As tabuletas das lojas eram enormes, para atrair a atenção dos
fregueses, pois os lojistas estavam proibidos de chamá-los enquanto
estivessem na loja vizinha. Um dentista era representado por um dente
do tamanhp de uma cadeira; o luveiro, por uma luva com dedos
suficientemente grandes para conter uma criança.
O
barulho das tabuletas agitadas ao vento competia com os gritos dos
vendedores de rua, dos condutores de burros, o tropel dos cavalos e
as comunicações dos pregoeiros públicos. (…) Os pregoeiros
anunciavam, duas vezes ao dia, decretos oficiais, casas à venda,
casamentos, novos impostos, crianças desaparecidas, funerais,
nascimentos e batismos.
Cada
ramo de comércio tinha sua própria rua – açougueiros e
curtidores em volta do Châtelet, cambistas, ourives e negociantes de
tecidos na Grand Pont, escribas e ilustradores de livros e vendedores
de pergaminhos e tintas na margem esquerda, junto da universidade.
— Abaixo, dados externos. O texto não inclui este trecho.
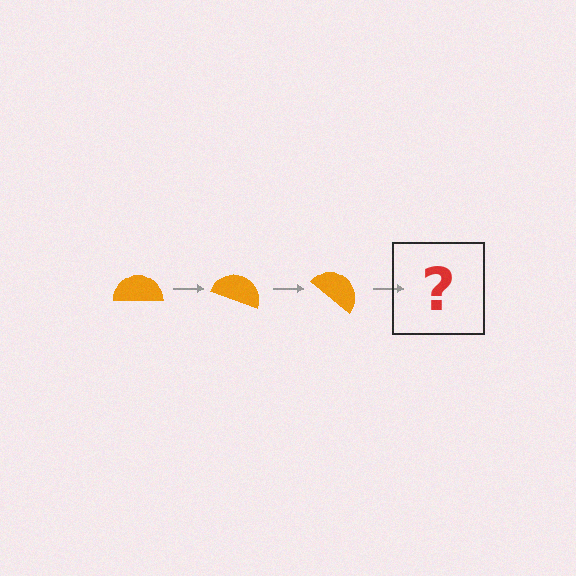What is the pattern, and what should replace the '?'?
The pattern is that the semicircle rotates 20 degrees clockwise each step. The '?' should be an orange semicircle rotated 60 degrees clockwise.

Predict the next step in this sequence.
The next step is an orange semicircle rotated 60 degrees clockwise.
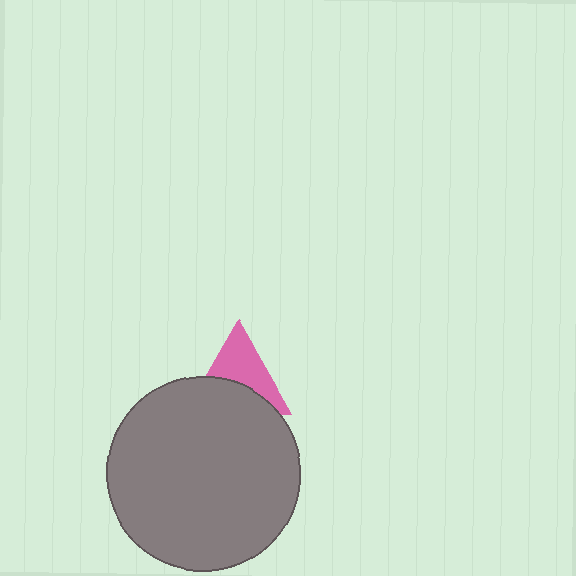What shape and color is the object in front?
The object in front is a gray circle.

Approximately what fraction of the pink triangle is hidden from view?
Roughly 47% of the pink triangle is hidden behind the gray circle.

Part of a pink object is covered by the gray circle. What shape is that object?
It is a triangle.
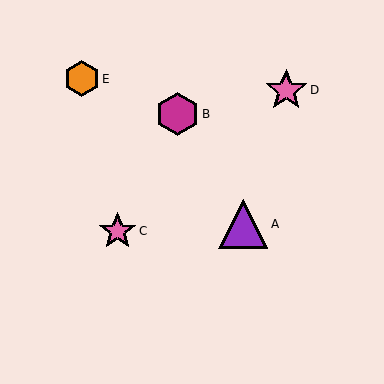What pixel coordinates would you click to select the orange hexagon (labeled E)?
Click at (82, 79) to select the orange hexagon E.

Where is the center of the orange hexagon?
The center of the orange hexagon is at (82, 79).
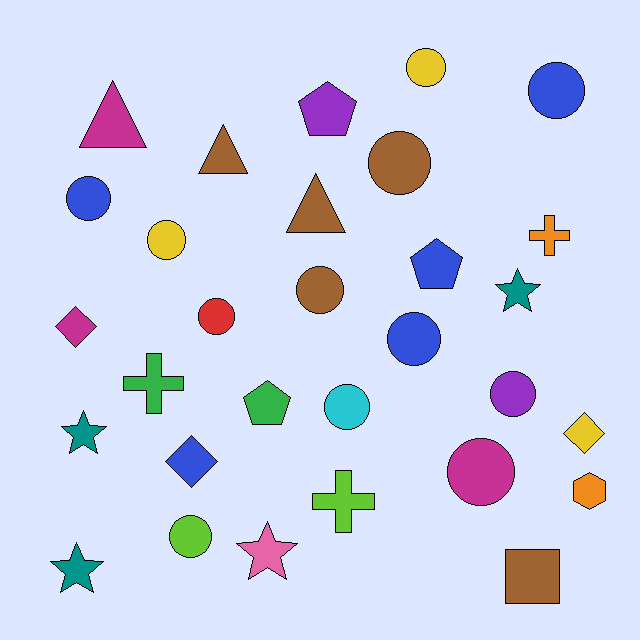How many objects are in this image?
There are 30 objects.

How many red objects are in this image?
There is 1 red object.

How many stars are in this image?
There are 4 stars.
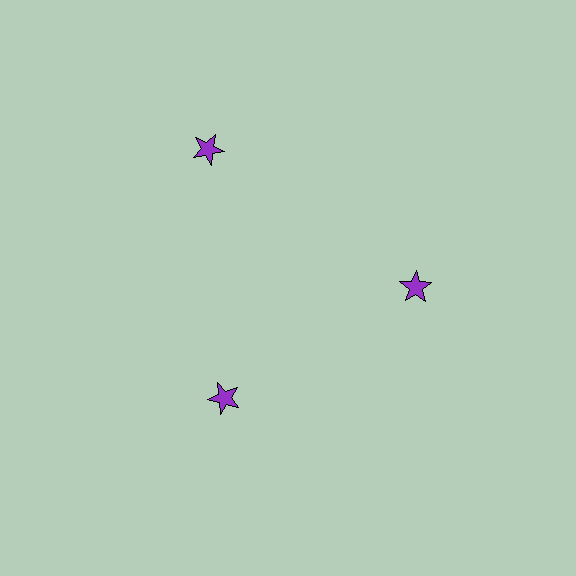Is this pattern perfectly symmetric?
No. The 3 purple stars are arranged in a ring, but one element near the 11 o'clock position is pushed outward from the center, breaking the 3-fold rotational symmetry.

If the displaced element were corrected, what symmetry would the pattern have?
It would have 3-fold rotational symmetry — the pattern would map onto itself every 120 degrees.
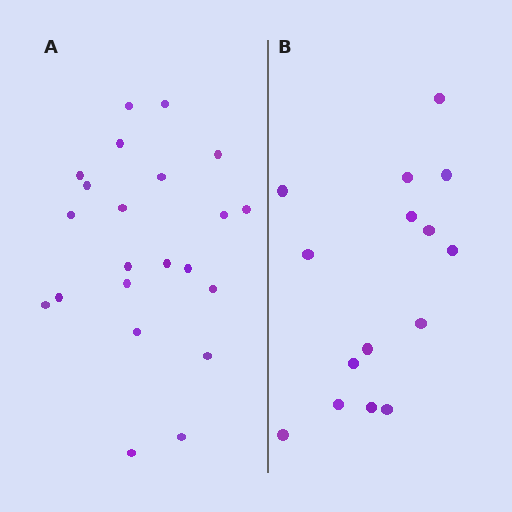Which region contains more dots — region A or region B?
Region A (the left region) has more dots.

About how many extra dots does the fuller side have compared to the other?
Region A has roughly 8 or so more dots than region B.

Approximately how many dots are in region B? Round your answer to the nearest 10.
About 20 dots. (The exact count is 15, which rounds to 20.)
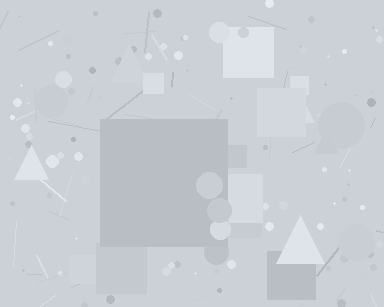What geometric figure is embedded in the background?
A square is embedded in the background.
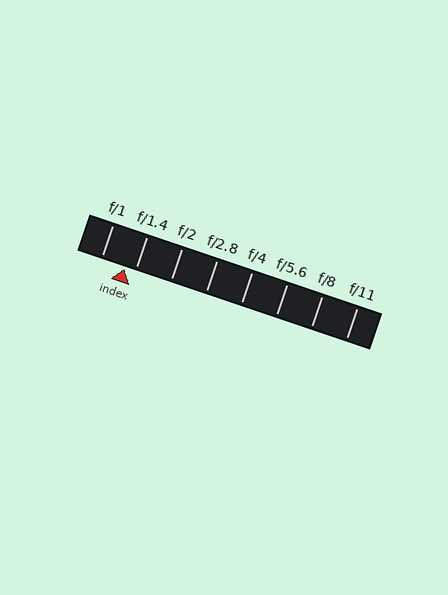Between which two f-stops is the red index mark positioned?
The index mark is between f/1 and f/1.4.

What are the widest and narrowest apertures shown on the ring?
The widest aperture shown is f/1 and the narrowest is f/11.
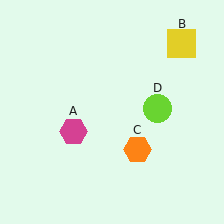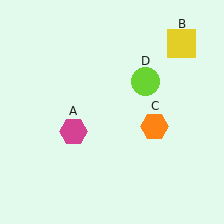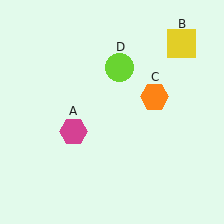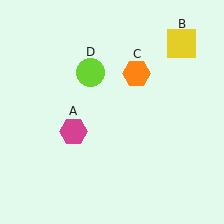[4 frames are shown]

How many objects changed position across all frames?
2 objects changed position: orange hexagon (object C), lime circle (object D).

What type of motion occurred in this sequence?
The orange hexagon (object C), lime circle (object D) rotated counterclockwise around the center of the scene.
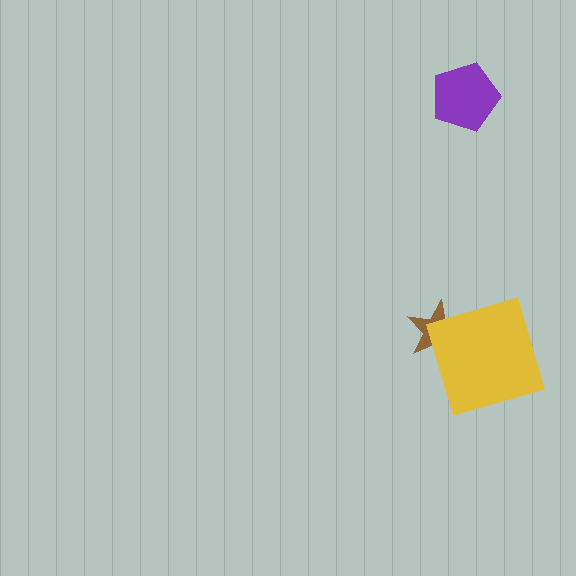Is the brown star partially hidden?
Yes, it is partially covered by another shape.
Havia ainda lojas ao ar livre de chapeleiros, marceneiros,
ceramistas, barbeiros, ferreiros, farmacêuticos, lavadores e
peixeiros.
Em
todos os bairros havia banhos públicos, tanto de vapor quanto de
água quente. No início do século XIV, eram 26 os estabelecimentos
desse tipo na cidade. Embora considerados uma ameaça para a moral,
especialmente das mulheres, eram vistos como uma contribuição para
a limpeza e a cidade se empenhava para mantê-los abertos,
especialmente no inverno, quando o combustível encarecia. Não
podiam admitir prostitutas, leprosos, homens de má reputação,
vagabundos e não podiam abrir antes do amanhecer, já que à noite
as ruas eram muito perigosas.
A
água era fornecida à cidade por fontes públicas. Alimentadas por
aquedutos que vinham de fora da cidade. Frutas, verduras e outros
alimentos vinham especialmente de barco pelo rio, a partir dos
faubourgs, a área rural.
Durante
o dia, além do movimento do comércio, mendigos pediam esmola à
porta das igrejas, monges mendicantes imploravam pão para suas
ordens, mágicos e artistas estavam em toda parte, e contadores de
histórias recitavam aventuras, especialmente dos combates em terras
sarracenas (árabes)
(…)
Aos domingos todos os negocios fechavam, o povo ia à igreja e, em
seguida, os trabalhadores reuniam-se em tavernas, enquanto os
burgueses passavam nos faubourgs.
As
casas, em geral, eram modestamente mobliadas, mesmo em residências
nobres. Havia poucas cadeiras e, geralmente, as camas serviam tanto
para sentar quanto para dormir. As camas eram cobertas por cortinas,
colchas decoradas e tapeçarias, nas casas nobres, ou por peles de
animais, nas casas mais modestas, uma vez que eram mais baratas do
que a lã.
O
aquecimento era feito por lareiras embutidas nas paredes ou por
fogões e caçarolas com brasas nas casas mais simples. A iluminação
ficava por conta de tochas colocadas do lado de fora das casas,
fixadas em muros e paredes externas, próximas às janelas.
Havia
também poucos quartos, as pessoas dormiam juntas, inclusive os
visitantes. Não havia privacidade. Os criados dormiam em qualquer
lugar, em qualquer canto enrolados em suas peles.
O
chão era coberto por palha e ervas aromáticas para encobrir o mal
cheiro (os mais ricos espalhavam flores), especialmente no verão.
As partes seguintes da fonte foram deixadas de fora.